Licenciement immédiat et rupture de confiance
Suite à son audition par les forces de l’ordre, l’employé a été démis de ses fonctions pour fabrication de faux. La municipalité a pris des mesures radicales dès la confirmation des faits.
Le Conseil communal a justifié cette décision par une “rupture de confiance” totale. Toute forme de coopération avec cet agent a été interrompue dans l’attente des conclusions d’une investigation interne approfondie.
Suspension préventive en urgence
La collectivité locale a agi rapidement pour se distancier de ces agissements. La mise à pied a été prononcée sans délai, témoignant de la gravité exceptionnelle de la situation.
Des travaux réalisés sans garanties professionnelles
L’aménagement de la terrasse de l’établissement n’avait pas bénéficié des compétences techniques requises. Les responsables du bar, Jacques et Jessica Moretti, avaient pourtant lancé un projet de fermeture d’espace extérieur.
Ce chantier nécessitait normalement une procédure d’exposition publique du dossier. Cependant, les plans ont été élaborés par un dessinateur dépourvu de la certification d’ingénieur obligatoire pour ce type d’intervention.

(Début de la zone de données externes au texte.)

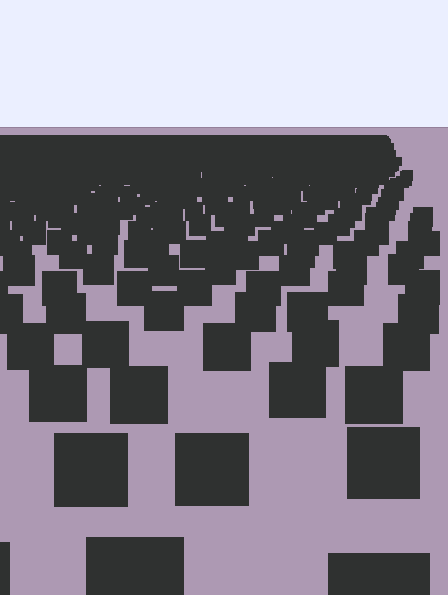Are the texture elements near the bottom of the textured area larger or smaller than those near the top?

Chronologie d’un scandale révélé tardivement
La supercherie n’a été décelée qu’en début janvier, plusieurs semaines après la catastrophe qui a endeuillé la station alpine. Cette découverte tardive soulève des interrogations sur les mécanismes de contrôle en place.
L’agent incriminé faisait déjà l’objet d’une inculpation dans le cadre de l’enquête pénale ouverte suite au sinistre. Les nouvelles révélations alourdissent considérablement son dossier judiciaire.
Des questions sur l’intégrité administrative
Romain Jordan, représentant légal des familles endeuillées, dénonce vigoureusement le climat administratif régnant à Crans-Montana. Il s’interroge publiquement sur la probité des procédures habituellement appliquées par la commune.
Cette affaire met en lumière des dysfonctionnements systémiques qui dépassent le cadre d’une simple erreur individuelle. Les victimes et leurs proches exigent désormais des réponses sur les responsabilités collectives.